In the mathematical field of graph theory the Hamiltonian path problem and the Hamiltonian cycle problem are problems of determining whether a Hamiltonian path (a path in an undirected or directed graph that visits each vertex exactly once) or a Hamiltonian cycle exists in a given graph (whether directed or undirected). Both problems are NP-complete.
There is a simple relation between the problems of finding a Hamiltonian path and a Hamiltonian cycle. In one direction, the Hamiltonian path problem for graph G is equivalent to the Hamiltonian cycle problem in a graph H obtained from G by adding a new vertex and connecting it to all vertices of G. Thus, finding a Hamiltonian path cannot be significantly slower (in the worst case, as a function of the number of vertices) than finding a Hamiltonian cycle. In the other direction, the Hamiltonian cycle problem for a graph G is equivalent to the Hamiltonian path problem in the graph H obtained by copying one vertex v of G, v', that is, letting v' have the same neighbourhood as v, and by adding two dummy vertices of degree one, and connecting them with v and v', respectively. The Hamiltonian cycle problem is also a special case of the travelling salesman problem, obtained by setting the distance between two cities to one if they are adjacent and two otherwise, and verifying that the total distance travelled is equal to n (if so, the route is a Hamiltonian circuit; if there is no Hamiltonian circuit then the shortest route will be longer).
The first algorithm for finding an Hamiltonian cycle on a directed graph was the enumerative algorithm of Martello. There are n! different sequences of vertices that might be Hamiltonian paths in a given n-vertex graph (and are, in a complete graph), so a brute force search algorithm that tests all possible sequences would be very slow. There are several faster approaches. A search procedure by Frank Rubin divides the edges of the graph into three classes: those that must be in the path, those that cannot be in the path, and undecided. As the search proceeds, a set of decision rules classifies the undecided edges, and determines whether to halt or continue the search. The algorithm divides the graph into components that can be solved separately.
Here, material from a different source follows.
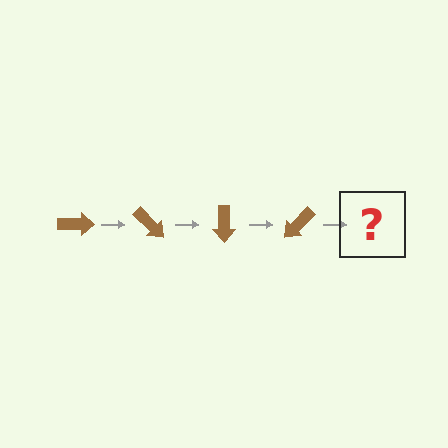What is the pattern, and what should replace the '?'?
The pattern is that the arrow rotates 45 degrees clockwise each step. The '?' should be a brown arrow rotated 180 degrees clockwise.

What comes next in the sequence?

Also, a dynamic programming algorithm of Bellman, Held, and Karp can be used to solve the problem in time O(n2 2n). In this method, one determines, for each set S of vertices and each vertex v in S, whether there is a path that covers exactly the vertices in S and ends at v. For each choice of S and v, a path exists for (S,v) if and only if v has a neighbor w such that a path exists for (S − v,w), which can be looked up from already-computed information in the dynamic program.